Effect of pyruvate and phenylalanine on the Fluo-4/Fura Red ratio (mean±SD) in stimulated Jurkat cells. In the first three columns, cells were activated using PHA. Addition of phenylalanine promoted a decrease in the Fluo-4/Fura Red ratio whereas the addition of pyruvate promoted an increase in the Fluo-4/Fura Red ratio.

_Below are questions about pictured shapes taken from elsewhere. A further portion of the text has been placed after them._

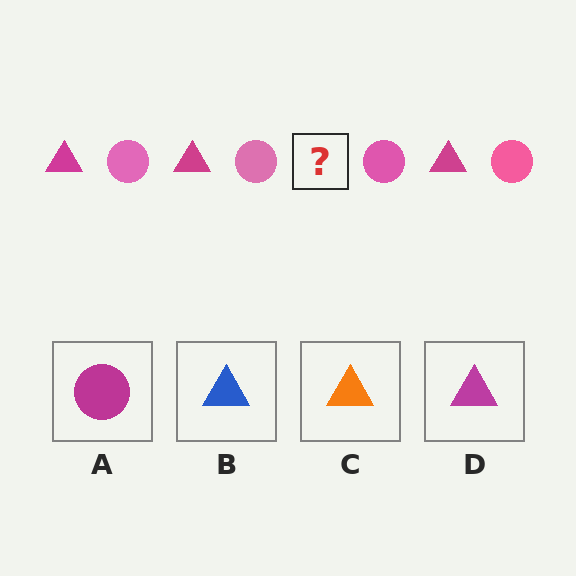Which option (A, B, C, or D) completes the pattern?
D.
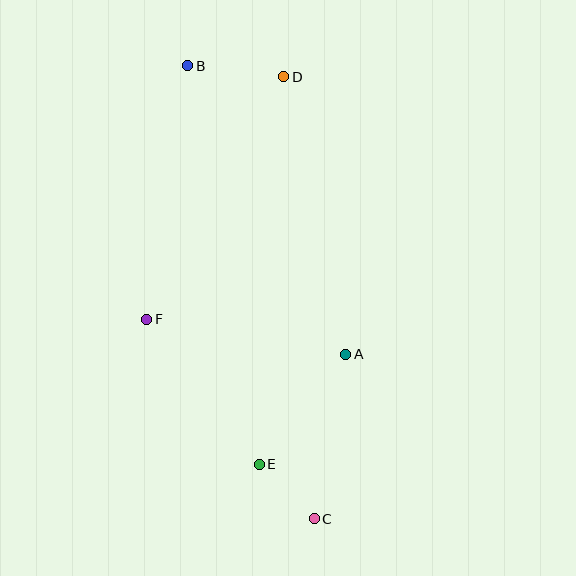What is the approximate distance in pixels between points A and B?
The distance between A and B is approximately 329 pixels.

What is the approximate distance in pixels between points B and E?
The distance between B and E is approximately 405 pixels.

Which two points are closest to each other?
Points C and E are closest to each other.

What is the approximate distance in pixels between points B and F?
The distance between B and F is approximately 257 pixels.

Untreated cells are shown on the right hand side for comparison. (n=10)

Fig. 9

Proposed mechanism of pyruvate-mediated influence on cell growth and immunologic modifications. Pyruvate is produced by pyruvate kinase, the final enzyme of glycolysis. When pyruvate kinase levels are depressed at this rate-limiting step of glycolysis, upstream glycolytic phosphometabolite intermediates accumulate to higher levels. Higher levels of glycolytic intermediates support the synthesis of carbohydrates, nucleic acids, amino acids, and lipids, as indicated in the diagram. Pyruvate promotes Ca²⁺ signaling by inhibiting the negative Ca²⁺ feedback at the CRAC channel. Ca²⁺ directly influences NFAT. However, when pyruvate levels are reduced, signaling is reduced.